С этими словами парень неожиданно бухнулся на колени:
– Позвольте, благодетельница, ручку-с! Не токмо от себя, а наипаче от матушки моей благодарность должон принесть!
– Что ты, что ты! Встань немедленно! – Лиза отшатнулась и даже руки спрятала за спину. – Не надо этого! Встань, говорю тебе! – повторила она, видя, что парень остаётся на коленях. – Ну!
Он поднялся и с непонимающей улыбкой смотрел на Лизу.
– Лучше скажи, как ты меня нашёл? – спросила она.
– А вензелёчек-то ваш на платочке вышит! – указал он. – Такие платки не всякая белошвейка делает! Я их обошёл, мне и сказали, для кого пошито!
– Понятно. Ну, а как тебя зовут?
– Петька я. Петром, то есть, крещён, ну, а кличут Петькой.
– А фамилия есть у тебя?
– А как же!

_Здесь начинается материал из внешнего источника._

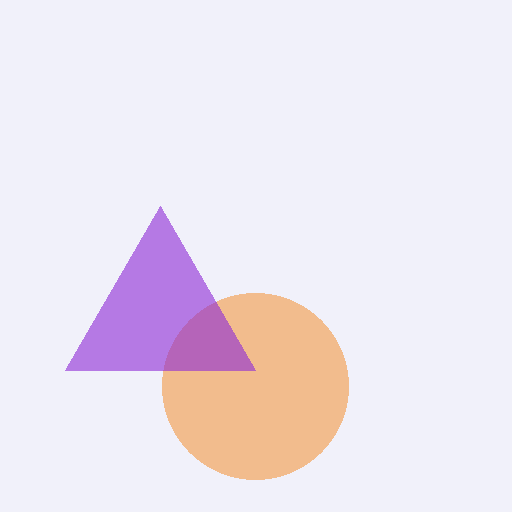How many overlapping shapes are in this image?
There are 2 overlapping shapes in the image.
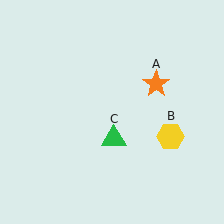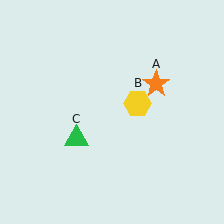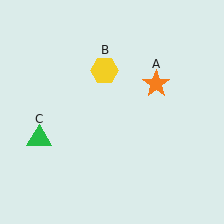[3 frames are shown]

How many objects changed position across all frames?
2 objects changed position: yellow hexagon (object B), green triangle (object C).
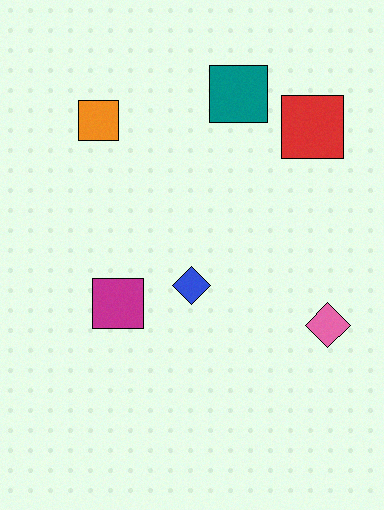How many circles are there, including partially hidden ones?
There are no circles.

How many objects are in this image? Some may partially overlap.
There are 6 objects.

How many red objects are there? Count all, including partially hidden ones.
There is 1 red object.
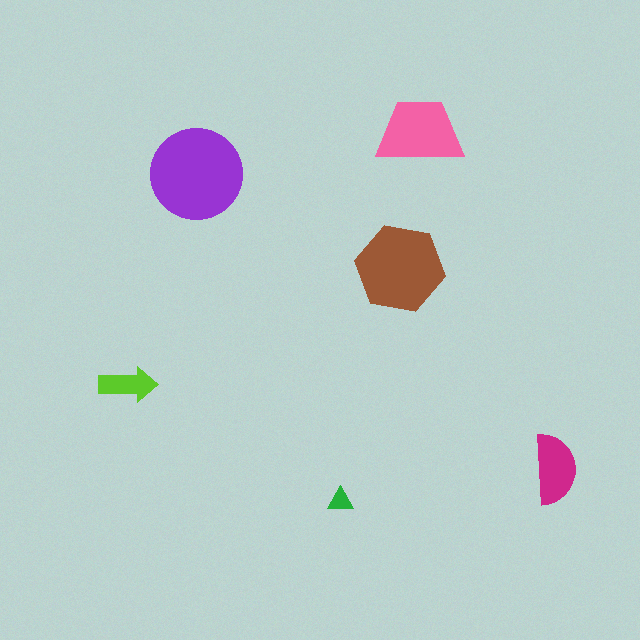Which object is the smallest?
The green triangle.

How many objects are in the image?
There are 6 objects in the image.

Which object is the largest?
The purple circle.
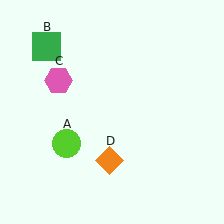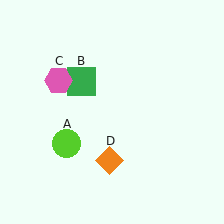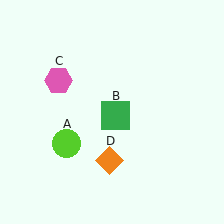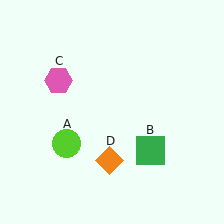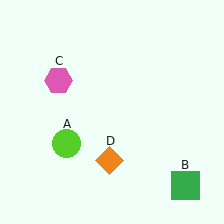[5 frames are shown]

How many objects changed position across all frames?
1 object changed position: green square (object B).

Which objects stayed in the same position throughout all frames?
Lime circle (object A) and pink hexagon (object C) and orange diamond (object D) remained stationary.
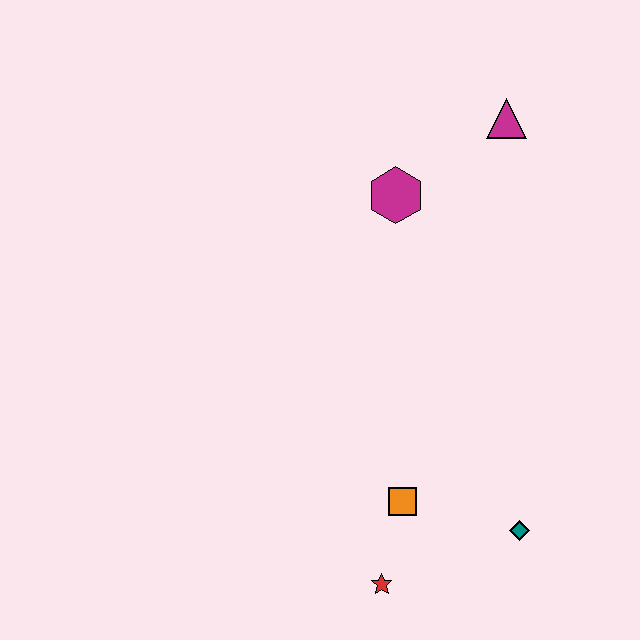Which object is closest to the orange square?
The red star is closest to the orange square.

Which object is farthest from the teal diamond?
The magenta triangle is farthest from the teal diamond.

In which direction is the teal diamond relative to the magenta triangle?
The teal diamond is below the magenta triangle.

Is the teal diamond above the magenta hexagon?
No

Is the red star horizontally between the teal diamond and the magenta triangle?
No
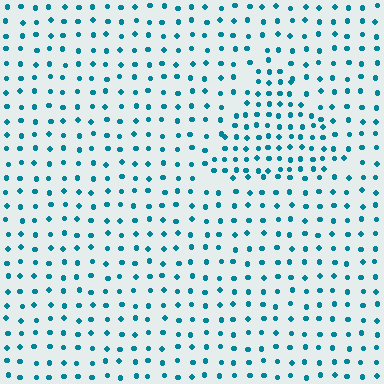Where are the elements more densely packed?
The elements are more densely packed inside the triangle boundary.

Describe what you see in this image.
The image contains small teal elements arranged at two different densities. A triangle-shaped region is visible where the elements are more densely packed than the surrounding area.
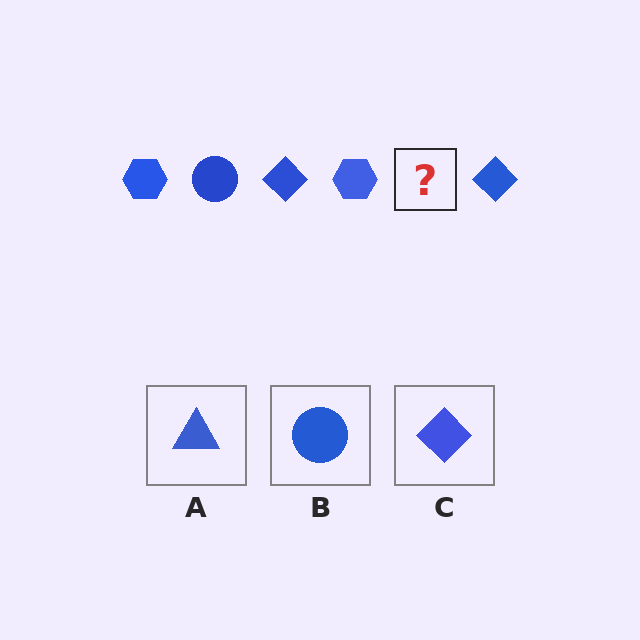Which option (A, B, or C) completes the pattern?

Чай, не бродяга, чтобы фамилие-то не иметь! Пётр Иванов прозываюсь, значит, отец мой был Иван.
– Ну что, Пётр Иванович, не хочешь ли выпить чаю? – неожиданно для себя предложила Лиза.
– Что это вы, барышня! – похоже было, что парень испугался. – Зачем вам хлопотать обо мне?! Я уж пойду!
– Это по меньшей мере невежливо! – Лиза нахмурила брови. – Я предлагаю тебе чай, а ты шарахаешься от меня как чёрт от ладана!
– Я… – он замолчал, не зная, что сказать.
– Садись к столу, я сейчас всё устрою! – она поспешно прошла на кухню и потрогала самовар: он был ещё горячий, Татьяна пила чай совсем недавно.
– Пётр Иванов! – крикнула она. – Иди сюда!
– Чего изволите? – он мгновенно возник в дверях.
– Отнеси, пожалуйста, самовар, – попросила Лиза, – мне тяжело.
– Слушаю-с, – две секунды – и самовар уже стоял на столе.
Лиза положила в хрустальную вазочку печенье, конфеты, поставила креманку с вишнёвым вареньем и сахарницу. Вынула из буфета две изящные фарфоровые чашки и налила чай себе и парню.
– Угощайся! – предложила она. – Да садись же ты! Садись к столу!
Пётр так и стоял, переминаясь с ноги на ногу и тиская в руках свой картуз. Лиза засмеялась, забрала у него головной убор и повесила на вешалку в прихожей.